Georgia college tried to restrict Christian speech to small zones on campus.
In 2016, a student at a public college in Georgia felt called to share his Christian faith with others on campus. That student, Chike Uzuegbunam, set out to distribute Christian pamphlets and engage his fellow students at Georgia Gwinnett College, northeast of Atlanta, in conversations about Christ. A campus police officer told him he was out of bounds because the university’s policy required him to stand in a designated area to conduct his proselytizing.
Uzuegbunam obeyed the officer, but a college official explained that he could speak about religion and distribute materials in two small “free speech zones” after securing a permit.
But, according to a U.S. Supreme Court summary of the case, when Uzuegbunam obtained the permit and tried to speak in a free speech zone, a campus police officer again asked him to stop, this time saying that people had complained about his speech.
“Campus policy at that time prohibited using the free speech zone to say anything that ‘disturbs the peace and/or comfort of person(s),’” the court explained. “The officer told Uzuegbunam that his speech violated campus policy because it had led to complaints, and the officer threatened Uzuegbunam with disciplinary action if he continued. Uzuegbunam again complied with the order to stop speaking. Another student who shares Uzuegbunam’s faith, Joseph Bradford, decided not to speak about religion because of these events.”

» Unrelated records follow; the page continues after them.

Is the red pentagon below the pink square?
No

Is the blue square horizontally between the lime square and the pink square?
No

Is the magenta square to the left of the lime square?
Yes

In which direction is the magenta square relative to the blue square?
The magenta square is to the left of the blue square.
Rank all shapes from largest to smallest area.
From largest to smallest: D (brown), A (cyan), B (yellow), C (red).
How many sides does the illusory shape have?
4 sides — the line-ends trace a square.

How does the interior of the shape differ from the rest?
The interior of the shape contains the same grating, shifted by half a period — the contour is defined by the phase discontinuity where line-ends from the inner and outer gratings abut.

Both Uzuegbunam and Bradford sued certain college officials charged with enforcement of the college’s speech policies, arguing that these policies violated the First Amendment. The students sought an injunction against enforcement of the policy and nominal damages, a largely symbolic monetary amount. The college eventually changed the policy, then sought dismissal of the case on the ground that the policy change left the students without standing to sue.
Though Uzuegbunam and Bradford agreed that the policy change rendered their request for injunctive relief moot, they disputed whether they had standing to maintain the suit based on their remaining claim for nominal damages. The Atlanta-based U.S. Court of Appeals for the Eleventh Circuit held that while a request for nominal damages can sometimes keep a case alive, the students’ plea for nominal damages alone could not by itself establish standing.

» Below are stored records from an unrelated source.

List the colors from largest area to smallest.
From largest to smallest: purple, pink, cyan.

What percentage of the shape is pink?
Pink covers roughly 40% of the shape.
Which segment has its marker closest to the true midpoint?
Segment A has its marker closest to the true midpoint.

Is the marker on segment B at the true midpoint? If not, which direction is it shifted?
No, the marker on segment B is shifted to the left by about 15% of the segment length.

On Monday, in an 8-1 decision, the Supreme Court ruled that Uzuegbunam and Bradford can continue their lawsuit. Chief Justice John Roberts was the sole dissenter, pointing out that Uzuegbunam and Bradford are no longer students at the college and have not alleged actual damages, and that the speech policy no longer exists.

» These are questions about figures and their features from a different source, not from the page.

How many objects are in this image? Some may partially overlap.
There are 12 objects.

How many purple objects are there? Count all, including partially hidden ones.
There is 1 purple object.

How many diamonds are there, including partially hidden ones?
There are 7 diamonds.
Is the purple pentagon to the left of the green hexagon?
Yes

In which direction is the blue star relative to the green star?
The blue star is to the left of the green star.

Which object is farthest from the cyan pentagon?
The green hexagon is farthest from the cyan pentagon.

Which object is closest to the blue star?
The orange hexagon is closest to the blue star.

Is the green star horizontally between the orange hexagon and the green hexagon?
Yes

But the majority opinion, written by Justice Clarence Thomas, said it is “undisputed that Uzuegbunam experienced a completed violation of his constitutional rights when respondents enforced their speech policies against him.”
Citing a legal precedent that said that because every violation of a right “imports damage,” Thomas wrote that “nominal damages can redress Uzuegbunam’s injury even if he cannot or chooses not to quantify that harm in economic terms.”
Amy Howe, who writes for the SCOTUS Blog, boiled down Thomas’ long and winding legal reasoning in the decision:
Thomas began by looking back at the role of nominal damages in early English and American law. It was “well established,” he explained, that nominal damages were available when rights were violated, even “without furnishing any evidence of actual damage.” Otherwise, Thomas observed, there would have been no remedy at all for some violations, “such as due process or voting rights, that were not readily reducible to monetary valuation.”
Kristen Waggoner, General Counsel of Alliance Defending Freedom, who argued the case before the Supreme Court in January, said on Monday that the high court “has rightly affirmed that government officials should be held accountable for the injuries they cause.
“When public officials violate constitutional rights, it causes serious harm to the victims,” Waggoner said in a statement. “Groups representing diverse ideological viewpoints supported our clients because the threat to our constitutionally protected freedoms doesn’t stop with free speech rights or a college campus. When government officials engage in misconduct without consequences, it leaves victims without recourse, undermines the nation’s commitment to protecting constitutional rights, and emboldens the government to engage in future violations.”